Add a limits and trap-on-OOM options to the CLI (#6149)

* Add a limits and trap-on-OOM options to the CLI This commit adds new options to the `wasmtime` CLI to control the `Store::limiter` behavior at runtime. This enables artificially restriction the memory usage of the wasm instance, for example. Additionally a new option is added to `StoreLimits` to force a trap on growth failure.
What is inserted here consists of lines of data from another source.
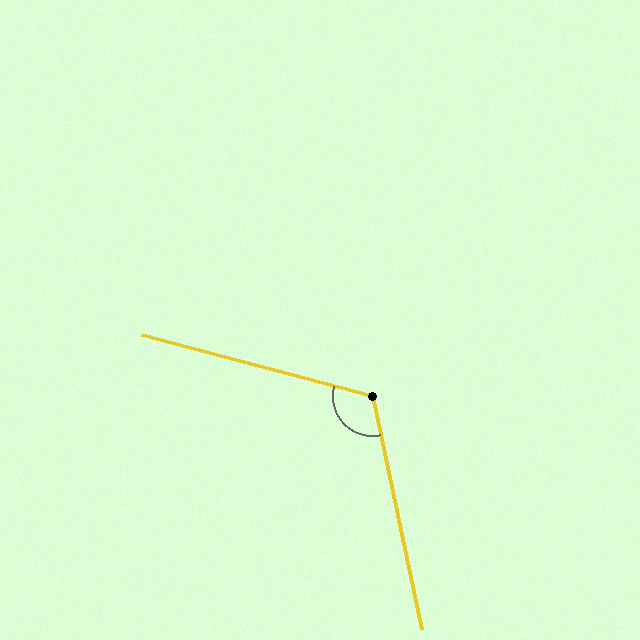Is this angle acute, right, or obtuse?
It is obtuse.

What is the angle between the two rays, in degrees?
Approximately 117 degrees.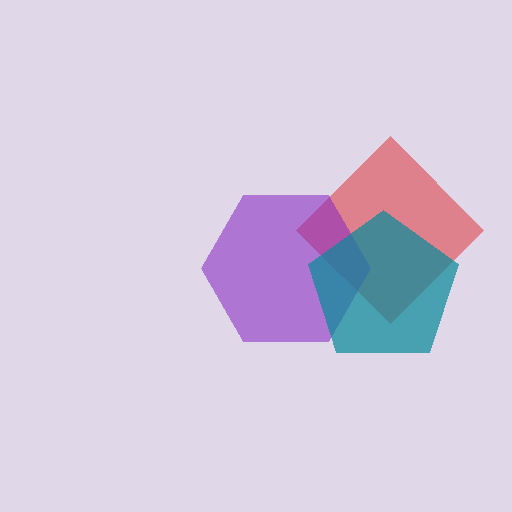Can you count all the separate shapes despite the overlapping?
Yes, there are 3 separate shapes.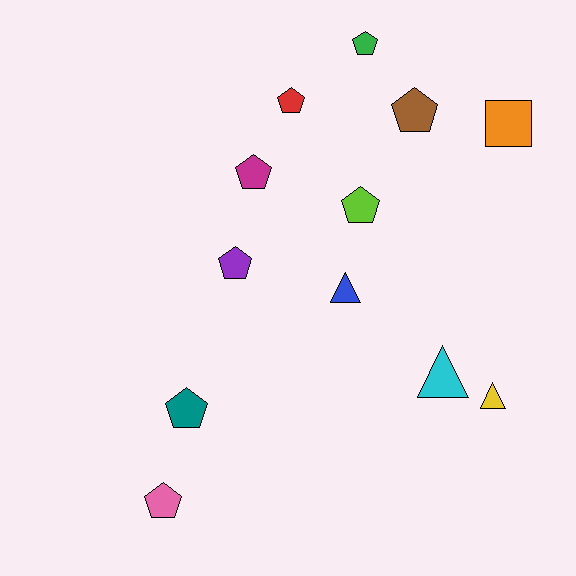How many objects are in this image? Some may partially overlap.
There are 12 objects.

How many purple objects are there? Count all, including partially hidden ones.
There is 1 purple object.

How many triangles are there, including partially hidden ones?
There are 3 triangles.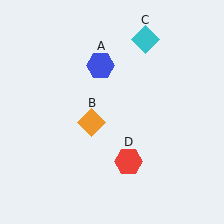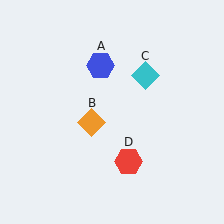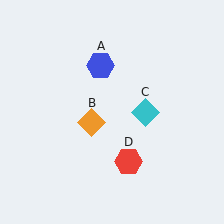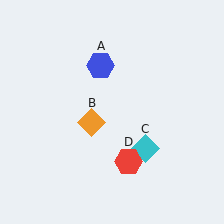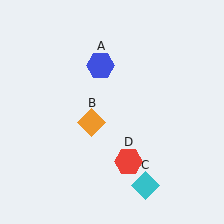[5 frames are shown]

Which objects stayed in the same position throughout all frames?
Blue hexagon (object A) and orange diamond (object B) and red hexagon (object D) remained stationary.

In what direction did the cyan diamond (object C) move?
The cyan diamond (object C) moved down.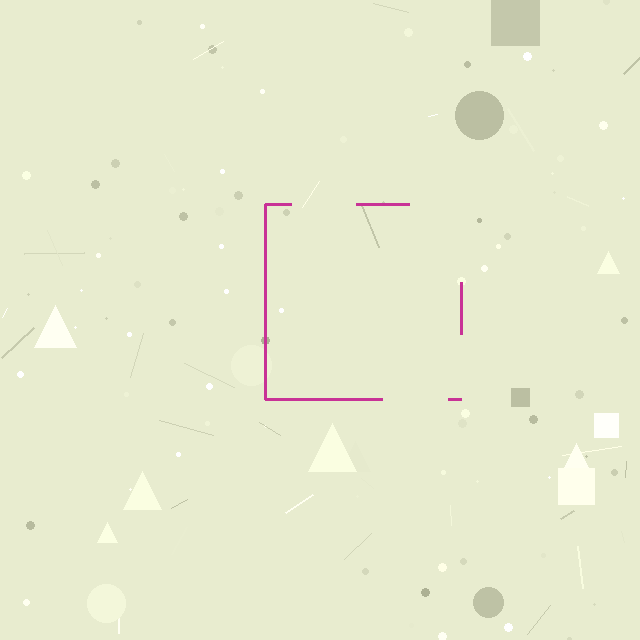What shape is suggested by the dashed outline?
The dashed outline suggests a square.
This is intended to help quickly debug modules with backtraces if OOM is happening, or even diagnosing if OOM is happening in the first place. * Fix compile of fuzzing oracle
2023-04-05 12:26:36 -05:00
parent 967543eb43
commit 52e90532e0
8 changed files with 310 additions and 83 deletions
--- a/src/commands/run.rs
+++ b/src/commands/run.rs
@@ -9,7 +9,9 @@ use std::io::Write;
 use std::path::{Component, Path, PathBuf};
 use std::thread;
 use std::time::Duration;
-use wasmtime::{Engine, Func, Linker, Module, Store, Val, ValType};
+use wasmtime::{
+    Engine, Func, Linker, Module, Store, StoreLimits, StoreLimitsBuilder, Val, ValType,
+};
 use wasmtime_cli_flags::{CommonOptions, WasiModules};
 use wasmtime_wasi::maybe_exit_on_error;
 use wasmtime_wasi::sync::{ambient_authority, Dir, TcpListener, WasiCtxBuilder};
@@ -166,6 +168,38 @@ pub struct RunCommand {
    /// The arguments to pass to the module
    #[clap(value_name = "ARGS")]
    module_args: Vec<String>,
+
+    /// Maximum size, in bytes, that a linear memory is allowed to reach.
+    ///
+    /// Growth beyond this limit will cause `memory.grow` instructions in
+    /// WebAssembly modules to return -1 and fail.
+    #[clap(long, value_name = "BYTES")]
+    max_memory_size: Option<usize>,
+
+    /// Maximum size, in table elements, that a table is allowed to reach.
+    #[clap(long)]
+    max_table_elements: Option<u32>,
+
+    /// Maximum number of WebAssembly instances allowed to be created.
+    #[clap(long)]
+    max_instances: Option<usize>,
+
+    /// Maximum number of WebAssembly tables allowed to be created.
+    #[clap(long)]
+    max_tables: Option<usize>,
+
+    /// Maximum number of WebAssembly linear memories allowed to be created.
+    #[clap(long)]
+    max_memories: Option<usize>,
+
+    /// Force a trap to be raised on `memory.grow` and `table.grow` failure
+    /// instead of returning -1 from these instructions.
+    ///
+    /// This is not necessarily a spec-compliant option to enable but can be
+    /// useful for tracking down a backtrace of what is requesting so much
+    /// memory, for example.
+    #[clap(long)]
+    trap_on_grow_failure: bool,
 }

 impl RunCommand {
@@ -212,6 +246,27 @@ impl RunCommand {
            preopen_sockets,
        )?;

+        let mut limits = StoreLimitsBuilder::new();
+        if let Some(max) = self.max_memory_size {
+            limits = limits.memory_size(max);
+        }
+        if let Some(max) = self.max_table_elements {
+            limits = limits.table_elements(max);
+        }
+        if let Some(max) = self.max_instances {
+            limits = limits.instances(max);
+        }
+        if let Some(max) = self.max_tables {
+            limits = limits.tables(max);
+        }
+        if let Some(max) = self.max_memories {
+            limits = limits.memories(max);
+        }
+        store.data_mut().limits = limits
+            .trap_on_grow_failure(self.trap_on_grow_failure)
+            .build();
+        store.limiter(|t| &mut t.limits);
+
        // If fuel has been configured, we want to add the configured
        // fuel amount to this store.
        if let Some(fuel) = self.common.fuel {
@@ -470,6 +525,7 @@ struct Host {
    wasi_nn: Option<Arc<WasiNnCtx>>,
    #[cfg(feature = "wasi-threads")]
    wasi_threads: Option<Arc<WasiThreadsCtx<Host>>>,
+    limits: StoreLimits,
 }

 /// Populates the given `Linker` with WASI APIs.